The International Conifer Conservation Programme has distributed wild-collected P. salignus to numerous ‘cold’ collections in recent years, including to the Yorkshire Arboretum in northeast England and to Scone Palace near Perth in Scotland, as well as to private gardens in Angus, Fife, Perthshire, and east Ross-shire (Royal Botanic Garden Edinburgh 2023). After a succession of mild winters nearly all these young plants are establishing well (pers. obs.) but it is important to note that young trees remain vulnerable to extreme cold for many years, and will often become multistemmed due to snow damage. Those plants distributed to milder gardens will, of course, produce the great trees of the future.

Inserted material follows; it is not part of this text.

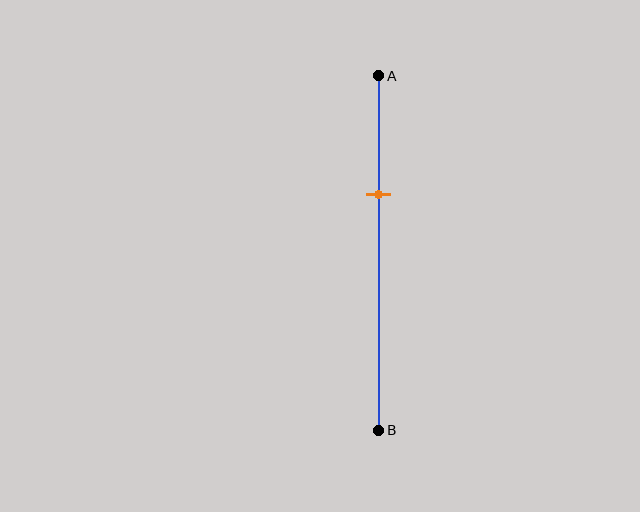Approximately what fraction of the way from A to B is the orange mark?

Perhaps one of the most remarkable young plantings is an avenue at Kilmacurragh, Ireland, planted to replace an avenue of ancient yews that had tragically succumbed to Phytophthora.

Records of notable specimens elsewhere are frustratingly scarce in literature, but a quick scroll through the search results for ‘#podocarpussalignus’ on Instagram reveal plants growing happily in many locations one might expect, including Tasmania and Victoria in Australia, in Oregon and Washington in the USA, and of course in its native Chile where its ornamental qualities are aptly appreciated.


Podocarpus salignus hybrid

For many years, plants resembling Podocarpus salignus but with slightly shorter, straighter, and stiffer leaves have been circulating in British and Irish gardens. Once considered to be an atypical form of P. salignus, the modern consensus is that this material is of hybrid origin. A 2001 study examined the genetic integrity of seedling ‘P. salignus’ from Tregrehan (Cornwall, UK) where several mature female trees of P. salignus were extant at the time but no male trees, the only male podocarps of similar age being P. totara and P. laetus. The results proved hybridisation was taking place between P. salignus and at least one of the New Zealand species, but could not determine which (Allnutt et al. 2001).

It seems probable that such hybrids would have arisen on multiple occasions in multiple gardens (notwithstanding that there are very few gardens where both species survived from early introductions – only Tregrehan and a handful of others could be considered). This would go some way to explaining the variation in these hybrid plants, some are remarkably vigorous and upright, while others are slower and more densely branched or even shrubby (pers. obs.).